The Search - How Google and its Rivals Rewrote the Rules of Business and Transformed Our Culture
Published 2005
The rise of Google is one of the most amazing stories of our time. Jumping into the search industry long after Yahoo!, AltaVista, Lycos, and other competitors, Google offered a radical new approach to search, redefined the idea of viral marketing, and in just seven years became the largest IPO in the history of Silicon Valley. Google's enormous impact straddles the worlds of technology, marketing, finance, media, culture, dating, job hunting, and just about every other sphere of human interest. And no one is better qualified to explain this entire phenomenon than John Battelle, the acclaimed Silicon Valley journalist who cofounded Wired and founded The Industry Standard.

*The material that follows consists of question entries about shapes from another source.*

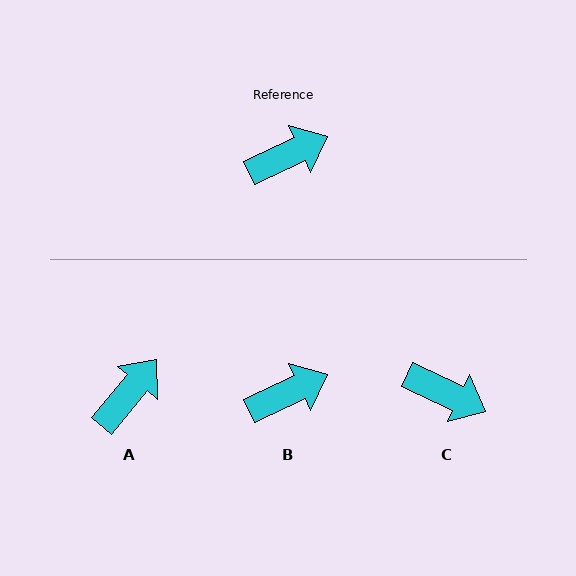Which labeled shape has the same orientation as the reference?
B.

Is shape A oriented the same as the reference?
No, it is off by about 25 degrees.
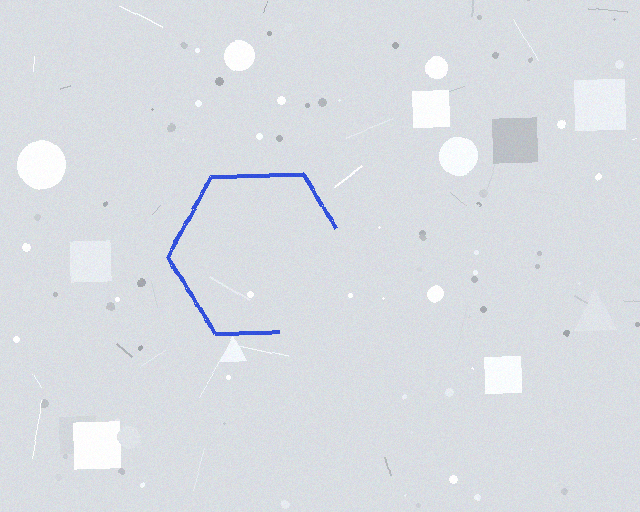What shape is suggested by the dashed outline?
The dashed outline suggests a hexagon.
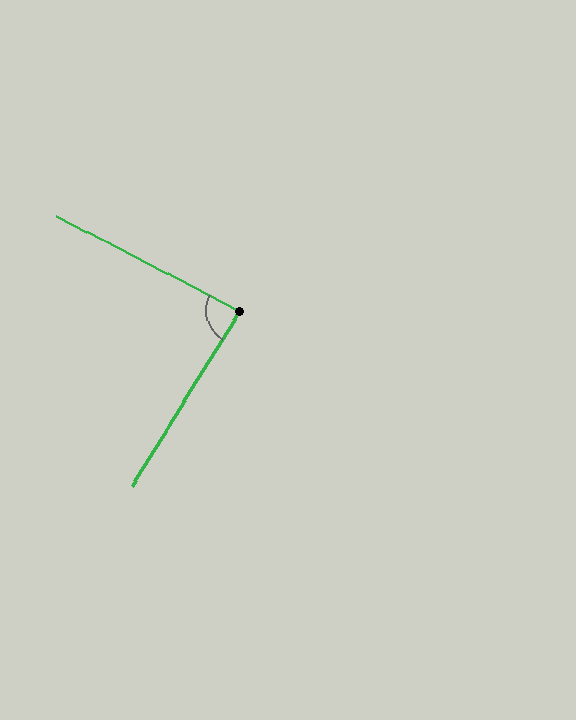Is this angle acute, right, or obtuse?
It is acute, close to a right angle.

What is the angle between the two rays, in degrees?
Approximately 85 degrees.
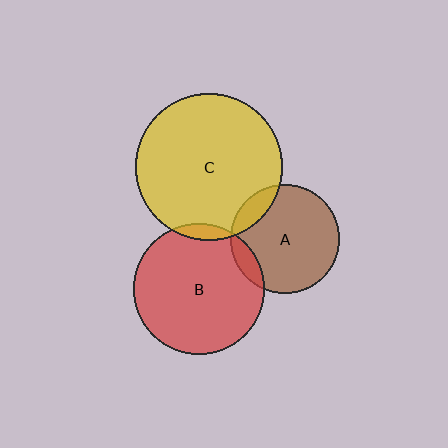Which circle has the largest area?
Circle C (yellow).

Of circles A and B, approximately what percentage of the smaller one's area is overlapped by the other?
Approximately 10%.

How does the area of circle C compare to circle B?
Approximately 1.2 times.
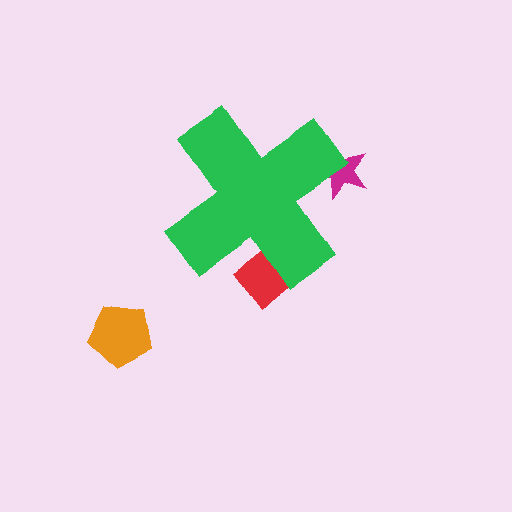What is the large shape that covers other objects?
A green cross.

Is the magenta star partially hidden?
Yes, the magenta star is partially hidden behind the green cross.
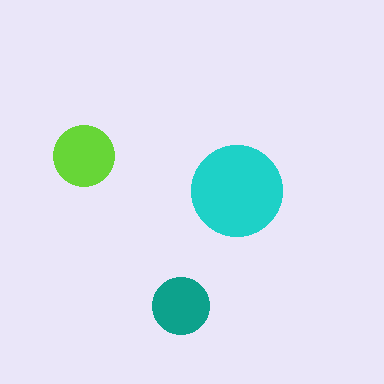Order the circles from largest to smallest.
the cyan one, the lime one, the teal one.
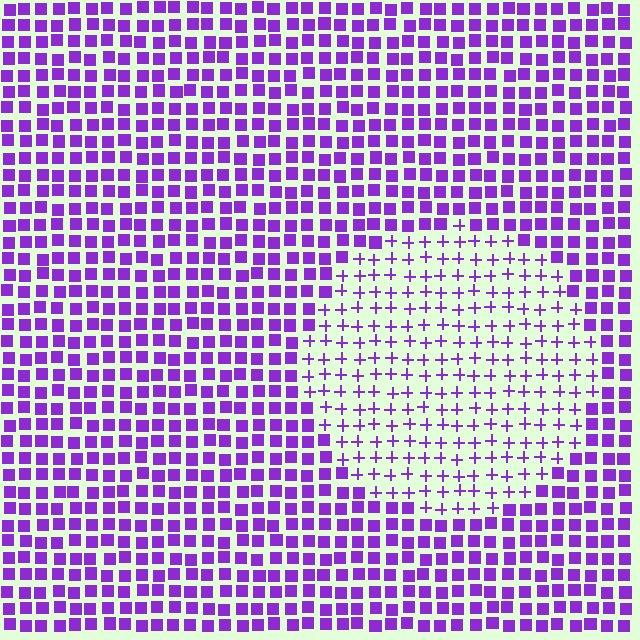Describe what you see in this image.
The image is filled with small purple elements arranged in a uniform grid. A circle-shaped region contains plus signs, while the surrounding area contains squares. The boundary is defined purely by the change in element shape.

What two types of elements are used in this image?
The image uses plus signs inside the circle region and squares outside it.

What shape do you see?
I see a circle.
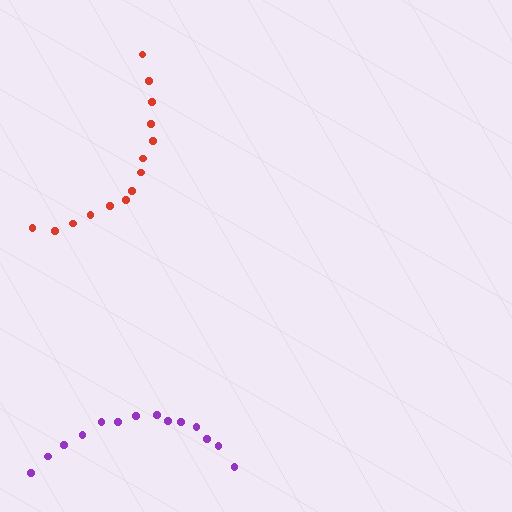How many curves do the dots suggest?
There are 2 distinct paths.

In this fascinating narrative of the past, present, and future of search, Battelle draws on more than 350 interviews with executives at Google, Microsoft, Yahoo!, and other companies, including Google founders Larry Page and Sergey Brin and CEO Eric Schmidt. Battelle explores how search technology works, the amazing power of targeted advertising as a business model, and the frenzy of the Google IPO when the company tried to rewrite the rules of Wall Street and declared don't be evil as one of its core goals. Battelle is equally enlightening about the cultural impact of the search industry. Every day, billions of searches reveal the wants, needs, fears, and obsessions of humankind - an unprecedented record that Battelle calls the database of intentions. What will Google and other companies do with all that information? Will the government regulate the search business? And what happens to privacy when every word ever written about someone is permanently archived and searchable in a fraction of a second? For anyone who wants to understand how Google succeeded and what its success means for all of us, The Search is indispensable.